Choose **colwise (column-wise)** parallelism for weight matrices where the output dimension is large, such as projection layers that expand hidden dimensions (e.g., up-projection in MLPs). Choose **rowwise** parallelism for matrices with large input dimensions, such as down-projection layers that compress representations. The `base_model_tp_plan` in each model's configuration provides optimized defaults that minimize communication overhead by pairing colwise and rowwise layers to cancel all-reduce operations where possible.

### Can I combine tensor parallelism with pipeline parallelism?

Yes, tensor parallelism (TP) and pipeline parallelism (PP) are orthogonal and can be combined for massive models. You would typically use TP within each pipeline stage to split individual layers across GPUs, while PP splits the model depth across different sets of devices. When combining these strategies, ensure your device mesh is multi-dimensional (e.g., `("pp", "tp")`) and configure the `tp_plan` to account for the local rank within each pipeline stage rather than the global rank.
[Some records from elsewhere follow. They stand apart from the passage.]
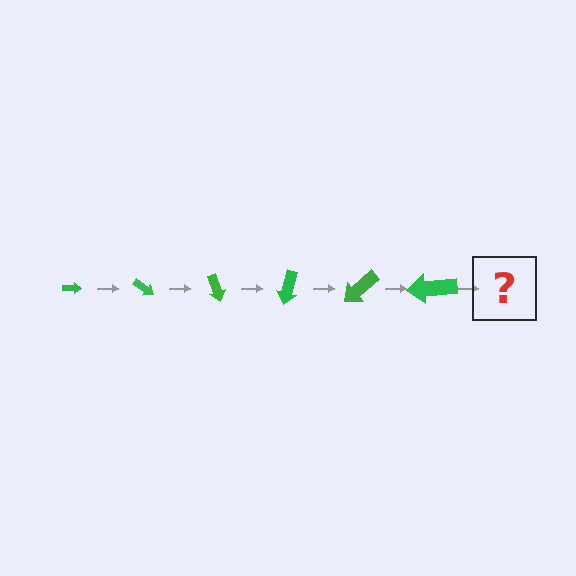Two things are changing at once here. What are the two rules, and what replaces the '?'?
The two rules are that the arrow grows larger each step and it rotates 35 degrees clockwise each step. The '?' should be an arrow, larger than the previous one and rotated 210 degrees clockwise from the start.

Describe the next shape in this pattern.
It should be an arrow, larger than the previous one and rotated 210 degrees clockwise from the start.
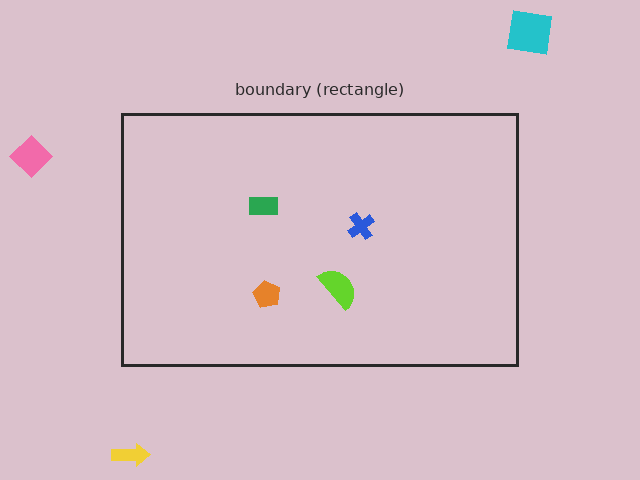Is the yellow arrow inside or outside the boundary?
Outside.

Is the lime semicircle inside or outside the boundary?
Inside.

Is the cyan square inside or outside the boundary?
Outside.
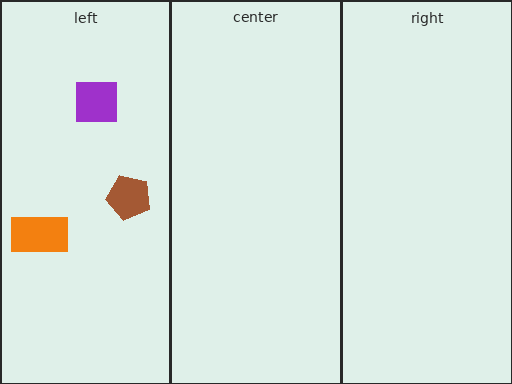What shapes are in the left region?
The orange rectangle, the brown pentagon, the purple square.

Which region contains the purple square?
The left region.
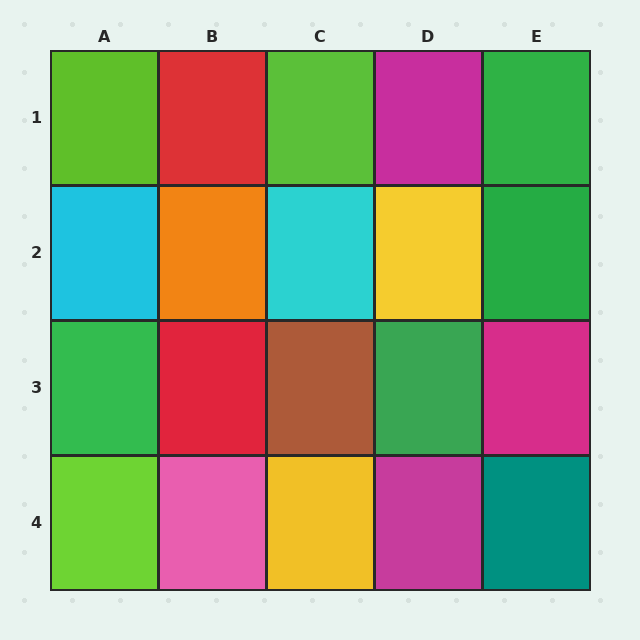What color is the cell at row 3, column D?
Green.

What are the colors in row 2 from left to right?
Cyan, orange, cyan, yellow, green.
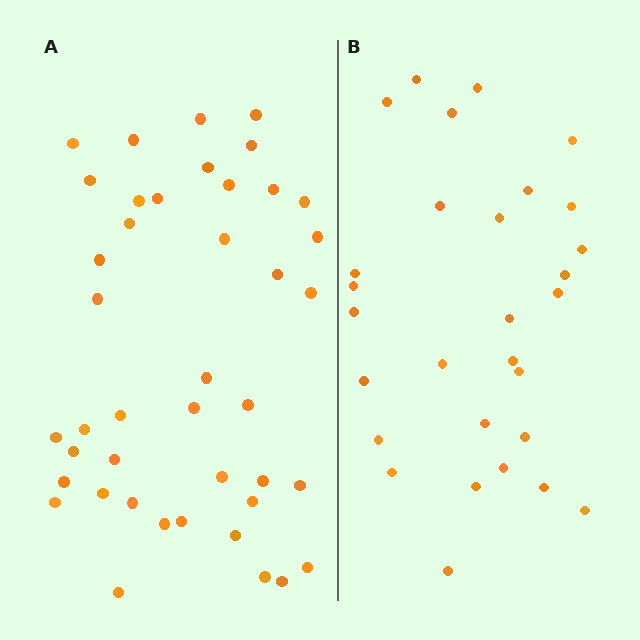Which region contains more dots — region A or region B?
Region A (the left region) has more dots.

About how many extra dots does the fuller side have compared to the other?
Region A has approximately 15 more dots than region B.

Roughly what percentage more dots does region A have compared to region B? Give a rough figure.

### What PyTorch version is required for tensor parallelism in Transformers?

**PyTorch 2.5 or later** is required to use the native tensor parallelism implementation in 🤗 Transformers, as the system relies on `torch.distributed.DeviceMesh` and `DTensor` primitives introduced in recent versions. Earlier PyTorch versions may lack the necessary distributed tensor abstractions or contain bugs in the collective communication backends that prevent reliable tensor sharding.